Auch Rebecca, die sich seit frühesten Teenagertagen regelmäßig "wegballert" und mit Heroin und Crack auf du und du ist, wird irgendwann clean; es hat mit ihrer subversiven Art und dem Lockdown zu tun. Dabei kommentiert Rebecca Oscars Bemühungen anfangs noch ganz eindeutig: Sie käme so gut mit den Drogen klar, dass es schade wäre, darauf zu verzichten, schreibt sie ihm, und, mit einem dieser alternativen Kalendersprüche: "Lieber verrecken als Yoga machen." Dass es anders kommt, mag man dem Buch als kleine Schwäche ankreiden, wer bereits beim leisesten Kitschverdacht rot sieht. Die beiläufige Coolness freilich, mit der diese so schlaue wie reflektierte Frau doch von den Drogen lässt, wirkt durchaus schlüssig.
Zoé Katana schließlich hat die Arschkarte gezogen. Der rechte Web-Mob beschert ihr einen psychischen Zusammenbruch, und irgendwann kommt sie auch noch unter die Räder feministischer Positionskämpfe. An ihrem streitlustigen Netz-Aktivismus hält sie dennoch fest.
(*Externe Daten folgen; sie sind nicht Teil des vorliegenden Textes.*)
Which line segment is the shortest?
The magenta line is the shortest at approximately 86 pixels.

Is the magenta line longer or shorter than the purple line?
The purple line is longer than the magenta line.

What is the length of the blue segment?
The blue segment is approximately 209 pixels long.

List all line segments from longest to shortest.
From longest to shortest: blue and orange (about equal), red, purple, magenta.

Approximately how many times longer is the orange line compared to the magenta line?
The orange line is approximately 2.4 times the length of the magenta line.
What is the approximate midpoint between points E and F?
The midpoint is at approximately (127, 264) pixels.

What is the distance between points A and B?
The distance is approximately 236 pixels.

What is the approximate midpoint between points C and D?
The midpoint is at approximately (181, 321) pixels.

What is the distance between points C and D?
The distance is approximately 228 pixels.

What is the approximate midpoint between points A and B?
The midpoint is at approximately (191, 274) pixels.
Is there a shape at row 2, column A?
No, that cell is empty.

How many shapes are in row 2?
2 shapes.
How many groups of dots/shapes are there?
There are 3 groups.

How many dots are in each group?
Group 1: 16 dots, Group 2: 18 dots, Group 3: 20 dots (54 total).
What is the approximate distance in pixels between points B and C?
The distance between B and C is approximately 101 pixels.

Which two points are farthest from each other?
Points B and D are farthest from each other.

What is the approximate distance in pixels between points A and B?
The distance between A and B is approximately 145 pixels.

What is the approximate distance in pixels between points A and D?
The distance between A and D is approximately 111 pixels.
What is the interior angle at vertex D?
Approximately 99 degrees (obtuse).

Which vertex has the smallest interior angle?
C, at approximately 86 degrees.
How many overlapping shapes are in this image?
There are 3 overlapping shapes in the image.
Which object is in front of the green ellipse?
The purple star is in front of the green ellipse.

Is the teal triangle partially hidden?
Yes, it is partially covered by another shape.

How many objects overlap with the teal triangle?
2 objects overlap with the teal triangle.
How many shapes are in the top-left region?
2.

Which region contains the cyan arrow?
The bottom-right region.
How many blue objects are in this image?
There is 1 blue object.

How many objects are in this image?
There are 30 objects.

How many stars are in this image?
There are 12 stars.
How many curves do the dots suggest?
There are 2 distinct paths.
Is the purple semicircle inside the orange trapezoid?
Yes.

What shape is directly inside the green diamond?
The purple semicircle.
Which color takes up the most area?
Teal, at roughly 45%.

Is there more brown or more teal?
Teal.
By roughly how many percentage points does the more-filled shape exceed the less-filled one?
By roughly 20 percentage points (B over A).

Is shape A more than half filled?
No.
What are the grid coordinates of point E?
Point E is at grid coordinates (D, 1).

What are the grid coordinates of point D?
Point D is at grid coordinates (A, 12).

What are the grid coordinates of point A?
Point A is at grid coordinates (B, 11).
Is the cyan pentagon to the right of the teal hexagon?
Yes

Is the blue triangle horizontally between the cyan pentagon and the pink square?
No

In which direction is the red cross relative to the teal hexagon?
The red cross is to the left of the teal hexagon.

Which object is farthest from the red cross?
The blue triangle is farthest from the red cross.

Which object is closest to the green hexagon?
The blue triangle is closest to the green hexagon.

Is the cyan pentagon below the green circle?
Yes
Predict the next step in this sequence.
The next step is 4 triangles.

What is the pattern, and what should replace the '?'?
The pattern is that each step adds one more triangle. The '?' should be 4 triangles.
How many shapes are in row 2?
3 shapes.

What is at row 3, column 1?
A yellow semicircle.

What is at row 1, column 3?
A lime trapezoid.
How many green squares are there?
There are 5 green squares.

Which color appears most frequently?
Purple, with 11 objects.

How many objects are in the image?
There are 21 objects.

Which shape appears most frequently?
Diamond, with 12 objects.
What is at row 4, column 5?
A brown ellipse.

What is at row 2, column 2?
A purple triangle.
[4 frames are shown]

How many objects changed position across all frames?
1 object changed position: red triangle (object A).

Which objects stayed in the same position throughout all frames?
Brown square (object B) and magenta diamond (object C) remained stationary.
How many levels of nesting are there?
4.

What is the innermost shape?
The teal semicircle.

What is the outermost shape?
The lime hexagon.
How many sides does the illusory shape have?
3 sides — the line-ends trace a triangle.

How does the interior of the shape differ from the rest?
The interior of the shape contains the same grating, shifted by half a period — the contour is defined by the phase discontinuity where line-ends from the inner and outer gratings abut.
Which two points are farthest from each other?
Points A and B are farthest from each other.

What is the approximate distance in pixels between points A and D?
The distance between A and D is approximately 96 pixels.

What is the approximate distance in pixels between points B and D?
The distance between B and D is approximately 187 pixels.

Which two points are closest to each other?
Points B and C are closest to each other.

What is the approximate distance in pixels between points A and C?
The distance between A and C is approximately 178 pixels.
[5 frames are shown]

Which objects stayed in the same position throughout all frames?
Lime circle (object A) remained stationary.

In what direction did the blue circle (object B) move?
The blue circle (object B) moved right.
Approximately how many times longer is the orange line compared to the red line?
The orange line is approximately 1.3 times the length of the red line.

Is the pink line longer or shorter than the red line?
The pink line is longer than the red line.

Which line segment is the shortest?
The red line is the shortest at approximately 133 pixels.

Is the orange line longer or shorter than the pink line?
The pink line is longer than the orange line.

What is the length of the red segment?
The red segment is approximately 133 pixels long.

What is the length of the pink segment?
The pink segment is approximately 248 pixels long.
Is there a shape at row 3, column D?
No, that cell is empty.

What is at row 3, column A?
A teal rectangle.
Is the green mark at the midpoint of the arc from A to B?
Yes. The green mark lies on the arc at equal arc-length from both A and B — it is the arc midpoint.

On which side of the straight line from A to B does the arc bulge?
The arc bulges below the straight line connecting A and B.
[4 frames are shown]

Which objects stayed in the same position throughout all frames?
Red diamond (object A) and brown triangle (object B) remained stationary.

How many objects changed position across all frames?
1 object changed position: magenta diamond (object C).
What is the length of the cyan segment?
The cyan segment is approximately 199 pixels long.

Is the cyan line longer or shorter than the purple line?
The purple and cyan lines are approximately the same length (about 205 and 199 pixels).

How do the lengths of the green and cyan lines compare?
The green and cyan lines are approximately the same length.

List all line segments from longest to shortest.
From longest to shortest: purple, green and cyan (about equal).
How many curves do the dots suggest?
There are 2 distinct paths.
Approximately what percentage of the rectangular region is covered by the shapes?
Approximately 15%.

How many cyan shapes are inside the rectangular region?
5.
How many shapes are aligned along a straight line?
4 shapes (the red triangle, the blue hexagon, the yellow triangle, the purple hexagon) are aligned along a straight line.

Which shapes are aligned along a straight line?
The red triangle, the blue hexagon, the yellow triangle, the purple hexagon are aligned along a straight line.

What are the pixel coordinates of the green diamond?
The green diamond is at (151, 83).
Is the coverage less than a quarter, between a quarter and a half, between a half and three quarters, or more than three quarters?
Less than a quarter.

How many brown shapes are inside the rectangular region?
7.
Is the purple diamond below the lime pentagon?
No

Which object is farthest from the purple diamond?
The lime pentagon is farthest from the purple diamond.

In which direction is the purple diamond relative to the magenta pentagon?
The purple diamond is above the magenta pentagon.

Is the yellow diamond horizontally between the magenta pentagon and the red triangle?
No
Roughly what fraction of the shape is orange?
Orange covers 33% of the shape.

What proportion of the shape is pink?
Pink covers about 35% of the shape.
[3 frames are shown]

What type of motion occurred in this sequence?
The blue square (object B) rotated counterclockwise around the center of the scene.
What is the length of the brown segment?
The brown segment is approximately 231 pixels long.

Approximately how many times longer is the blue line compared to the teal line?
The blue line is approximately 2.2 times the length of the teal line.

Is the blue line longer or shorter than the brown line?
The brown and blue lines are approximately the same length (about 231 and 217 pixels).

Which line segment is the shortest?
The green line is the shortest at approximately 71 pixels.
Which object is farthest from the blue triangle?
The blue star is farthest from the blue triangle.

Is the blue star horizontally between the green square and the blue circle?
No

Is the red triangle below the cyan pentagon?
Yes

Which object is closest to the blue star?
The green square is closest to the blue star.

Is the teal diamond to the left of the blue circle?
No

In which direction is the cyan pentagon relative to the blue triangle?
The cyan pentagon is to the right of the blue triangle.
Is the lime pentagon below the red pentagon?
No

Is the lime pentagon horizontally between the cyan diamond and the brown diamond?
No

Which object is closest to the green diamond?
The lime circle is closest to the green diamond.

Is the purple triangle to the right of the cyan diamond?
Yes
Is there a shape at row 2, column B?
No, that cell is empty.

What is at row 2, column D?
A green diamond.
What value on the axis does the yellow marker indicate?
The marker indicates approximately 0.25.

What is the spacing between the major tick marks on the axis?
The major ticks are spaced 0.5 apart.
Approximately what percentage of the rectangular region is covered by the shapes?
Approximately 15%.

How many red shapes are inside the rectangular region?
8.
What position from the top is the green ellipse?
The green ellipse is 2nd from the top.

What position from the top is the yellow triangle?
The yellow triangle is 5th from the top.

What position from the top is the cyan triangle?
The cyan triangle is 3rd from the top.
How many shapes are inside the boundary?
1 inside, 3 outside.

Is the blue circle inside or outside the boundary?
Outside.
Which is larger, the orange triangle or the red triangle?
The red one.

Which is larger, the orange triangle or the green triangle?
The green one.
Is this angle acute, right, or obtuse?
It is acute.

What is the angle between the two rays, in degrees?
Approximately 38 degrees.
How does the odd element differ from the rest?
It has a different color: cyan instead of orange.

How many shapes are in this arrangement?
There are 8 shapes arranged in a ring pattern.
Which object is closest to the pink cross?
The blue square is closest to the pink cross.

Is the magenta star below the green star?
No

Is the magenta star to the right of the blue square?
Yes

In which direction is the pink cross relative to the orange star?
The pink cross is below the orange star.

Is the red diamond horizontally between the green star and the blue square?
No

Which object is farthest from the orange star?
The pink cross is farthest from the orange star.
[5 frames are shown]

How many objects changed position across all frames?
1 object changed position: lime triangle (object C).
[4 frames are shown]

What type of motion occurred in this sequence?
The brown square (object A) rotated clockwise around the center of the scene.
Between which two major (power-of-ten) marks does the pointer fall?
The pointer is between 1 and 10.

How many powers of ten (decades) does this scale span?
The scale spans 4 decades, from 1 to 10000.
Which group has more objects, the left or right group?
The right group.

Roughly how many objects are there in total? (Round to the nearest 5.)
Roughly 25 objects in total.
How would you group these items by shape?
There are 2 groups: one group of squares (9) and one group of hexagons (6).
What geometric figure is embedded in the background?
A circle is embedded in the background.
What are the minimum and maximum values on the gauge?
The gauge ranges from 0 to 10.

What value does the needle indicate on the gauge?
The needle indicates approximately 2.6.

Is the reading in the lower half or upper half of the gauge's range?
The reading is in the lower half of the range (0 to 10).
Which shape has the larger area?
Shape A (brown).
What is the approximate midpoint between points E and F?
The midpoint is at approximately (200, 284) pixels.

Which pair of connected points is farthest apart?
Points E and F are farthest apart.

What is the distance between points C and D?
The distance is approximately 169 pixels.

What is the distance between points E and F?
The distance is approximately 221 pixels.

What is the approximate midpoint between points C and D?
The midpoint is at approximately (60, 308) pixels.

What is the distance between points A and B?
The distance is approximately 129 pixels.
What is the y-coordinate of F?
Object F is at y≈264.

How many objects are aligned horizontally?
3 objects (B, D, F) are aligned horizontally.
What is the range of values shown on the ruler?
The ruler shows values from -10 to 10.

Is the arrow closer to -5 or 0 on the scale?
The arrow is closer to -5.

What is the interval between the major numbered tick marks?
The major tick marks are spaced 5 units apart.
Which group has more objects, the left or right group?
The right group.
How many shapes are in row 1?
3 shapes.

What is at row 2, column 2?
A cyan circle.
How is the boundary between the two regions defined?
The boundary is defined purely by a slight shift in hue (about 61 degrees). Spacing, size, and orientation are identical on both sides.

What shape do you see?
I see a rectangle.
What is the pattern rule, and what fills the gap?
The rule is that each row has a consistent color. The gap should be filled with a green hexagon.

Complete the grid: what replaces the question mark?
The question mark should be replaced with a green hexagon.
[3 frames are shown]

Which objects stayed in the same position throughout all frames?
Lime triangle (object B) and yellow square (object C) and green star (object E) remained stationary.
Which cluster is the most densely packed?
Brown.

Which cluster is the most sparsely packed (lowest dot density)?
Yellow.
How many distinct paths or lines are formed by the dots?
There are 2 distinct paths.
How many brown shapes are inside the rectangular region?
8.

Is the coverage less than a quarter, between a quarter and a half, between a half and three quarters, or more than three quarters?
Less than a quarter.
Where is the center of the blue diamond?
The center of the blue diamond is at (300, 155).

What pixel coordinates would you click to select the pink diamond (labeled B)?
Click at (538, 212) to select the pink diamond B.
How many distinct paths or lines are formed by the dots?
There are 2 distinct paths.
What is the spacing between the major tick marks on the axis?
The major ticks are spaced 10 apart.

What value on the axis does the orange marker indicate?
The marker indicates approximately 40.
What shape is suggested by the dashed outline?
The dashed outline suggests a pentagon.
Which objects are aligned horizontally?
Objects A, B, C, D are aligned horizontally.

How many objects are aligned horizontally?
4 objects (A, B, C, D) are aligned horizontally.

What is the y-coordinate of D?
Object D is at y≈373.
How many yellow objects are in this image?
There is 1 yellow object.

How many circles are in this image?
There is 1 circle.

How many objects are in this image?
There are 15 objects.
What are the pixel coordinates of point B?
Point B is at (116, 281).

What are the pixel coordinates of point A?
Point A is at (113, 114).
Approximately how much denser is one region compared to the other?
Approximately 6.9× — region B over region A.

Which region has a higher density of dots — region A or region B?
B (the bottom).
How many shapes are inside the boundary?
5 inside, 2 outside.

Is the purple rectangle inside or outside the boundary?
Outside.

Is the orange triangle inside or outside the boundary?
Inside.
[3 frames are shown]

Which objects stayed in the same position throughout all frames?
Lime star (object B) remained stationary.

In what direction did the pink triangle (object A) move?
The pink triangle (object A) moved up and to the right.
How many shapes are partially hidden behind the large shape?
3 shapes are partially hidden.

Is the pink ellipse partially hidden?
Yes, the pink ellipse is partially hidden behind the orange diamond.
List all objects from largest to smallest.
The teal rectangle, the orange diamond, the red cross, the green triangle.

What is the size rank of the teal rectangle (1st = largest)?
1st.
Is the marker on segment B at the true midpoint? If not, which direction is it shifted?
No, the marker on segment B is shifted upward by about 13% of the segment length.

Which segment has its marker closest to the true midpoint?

Das Beziehungsgefüge zwischen den Figuren bleibt komplex, Despentes begegnet jeder einzelnen voll Empathie. Sie erzählt nicht nur eine spannende aktuelle Geschichte, sondern liefert im geschickten Umgang mit Ambivalenz zugleich auch ein schlaues Plädoyer für die hohe Kunst der Ambiguitätstoleranz.
Fast schon rührend humanistisch, empfiehlt sie einen Schritt zurück, um dadurch aufeinander zuzugehen. "Liebes Arschloch" handelt so von einer Schlüsseltugend unserer Zeit: dem Versuch, im Gespräch zu bleiben.